Pittsburgh Tribune-Review

Friday, September 14, 2001
by Ed Blank

Astute ‘Reversal’ tells rich tale of father’s shortcomings

James Petulla dedicates his film “Reversal” to “all of the fathers.”

The film is world-premiering with a two week engagement at Hollywood Theaters at the Crown Center in Washington County, where it was shot.

Petulla, a 41-year old Oil City native, wrote, executive-produced and took a central role. It’s a primary autobiographical work in which he’s playing a character based on his father.

He made it for less than $500,000, but it looks like it cost a few million.

Much of the credit for its appearance must go to Bill Molina, the Director of Photography, whose rapturous autumnal photography makes better use of western Pennsylvania locations than any picture to date with the possible exception of “The Silence of the Lambs.”

And that’s only the surface. Inside is an astutely observed and splendidly acted depiction of good people in conflict.

Forget the cynicism and knowingness with which so many movies today are made. “Reversal” is about the difficulty of growing into and maintaining relationships with the people we love.

Ed Leone (James Petulla) is Every Father, a well-meaning parent driven by the sense that he grew up just shy of the impetus he needed to satisfy his dreams.

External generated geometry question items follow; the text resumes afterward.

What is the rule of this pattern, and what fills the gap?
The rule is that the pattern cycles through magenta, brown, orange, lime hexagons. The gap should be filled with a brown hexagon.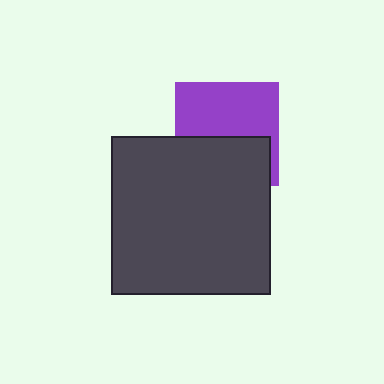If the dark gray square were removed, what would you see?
You would see the complete purple square.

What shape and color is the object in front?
The object in front is a dark gray square.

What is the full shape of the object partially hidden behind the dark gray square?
The partially hidden object is a purple square.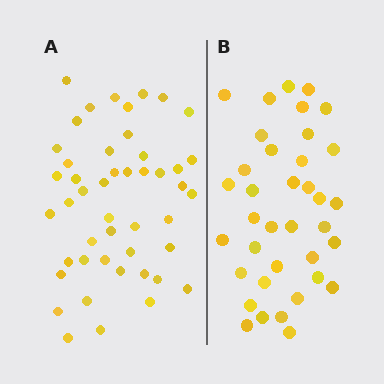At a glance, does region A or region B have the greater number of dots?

He’s a janitor and a vocational high school wrestling coach who thrives on his son’s ring accomplishments and who wants him to get a college wrestling scholarship.

He’s trying to develop in his sensitive son a must-win fighter’s heart. Ed is full of maxims such as “Hard work pays off” and “Don’t ever give up. Never quit.”

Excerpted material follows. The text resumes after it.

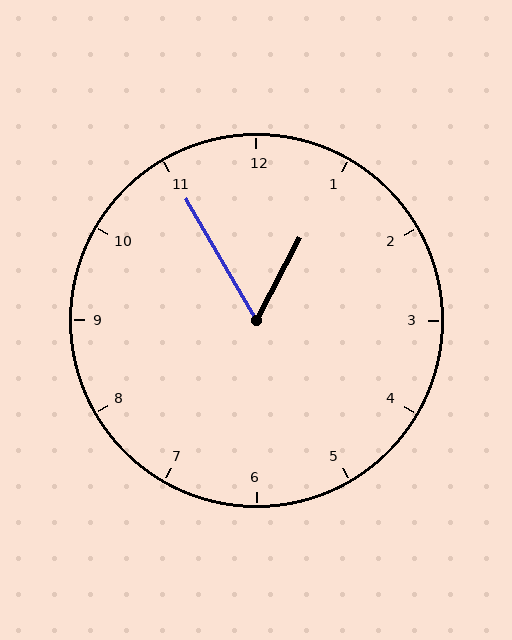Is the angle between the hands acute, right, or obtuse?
It is acute.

From the time son Leo was a bone-thin and wide-eyed 7 (Derrick Nelson), he lived to please. Now about 17 (and played from then on by a becomingly natural Danny Mousetis), he goes through body ravaging cycles of starving, bulking up, rigorous training, pigging out and dehydrating.

His instincts are at odds with his self-discipline. He’s living to be his dad’s hero.

The training passages parallel parts of “Rocky,” but “Reversal” is its own picture. It doesn’t build to a fairy tale fight, but to growth through self-realization.

Mousetis plays Leo’s dissatisfaction with the sense that it has been earned rather than as a cheap posture. You need only compare “Reversal” to “Hardball,” another movie opening today that involves students and sports to see how incomparably more honest the former is and how much goes into preparation and how bittersweet victory can be.

Relatively little time in “Reversal” is consumed by wrestling. Not since “Raging Bull” (1980), though, has a contact sport been depicted with such playing-for-keeps veracity.

A climactic match between Mousetis and Justin Spates, who plays a schoolmate Thurman Ellis Jr., is so vigorously staged and artfully edited you might hear yourself recoiling with a “Whoa!”

The riches here are many, including Kelley Boone’s portrayal of Leo’s secretive girlfriend, Shaw, and the controlling father Thurman Ellis Sr. by Guido “Cougar” Foehrweisser.

Maybe because his life’s blood is in the screenplay, Petulla seems most natural of all. He shows that good people don’t mean to let each other down; they just can’t meet the expectations of others well enough.